In some preferred embodiments, the gene encoding the GhTLP19 protein is constructed into an expression vector, then agrobacterium is transformed with the obtained recombinant expression vector, the stem segments of the embryonic organs of recipient cotton are infected with the transformed agrobacterium, and after callus is cultured, differentiation culture is continued to obtain transgenic cotton plants.

Wherein, expression vector refers to bacterial plasmid, bacteriophage, yeast plasmid, plant cell virus, mammalian cell virus or other vectors well known in the art. In general, any plasmid or vector can be used as long as it can replicate and is stable in the host.

pBI121 is preferably used as the expression vector of the present invention.

Preferably, the embryonic organ of the recipient cotton comprises the hypocotyl.
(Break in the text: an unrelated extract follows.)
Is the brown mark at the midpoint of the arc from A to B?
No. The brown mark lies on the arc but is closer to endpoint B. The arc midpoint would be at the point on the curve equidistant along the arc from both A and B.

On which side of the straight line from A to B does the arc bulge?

The invention is further illustrated by the following examples. The materials in the examples are prepared according to known methods or are directly commercially available, unless otherwise specified.

Experimental materials:

the cotton materials selected in the experiment are the middle cotton institute 36 and the middle cotton institute 24, the cotton materials are planted in the key laboratory test field (Anyang white wall) of the cotton biology institute of the Chinese academy of agricultural sciences, and the management measure is normal field management.

Experimental reagents and consumables:

enzyme and kit:GXL DNApolymerase high-fidelity enzyme, a fluorescence quantification kit, an RNA reverse transcription kit, a gel recovery kit and a PCR product purification kit are purchased from Takara bioengineering, Dalian, Co., Ltd;the Ultra One Step Cloning Kit was purchased from Vazyme; the plasmid small quantity extraction kit is purchased from magenta company; restriction enzymes were purchased from NEB; DNAmarker, plant Total RNA extraction kit purchased from TIANGEN corporation.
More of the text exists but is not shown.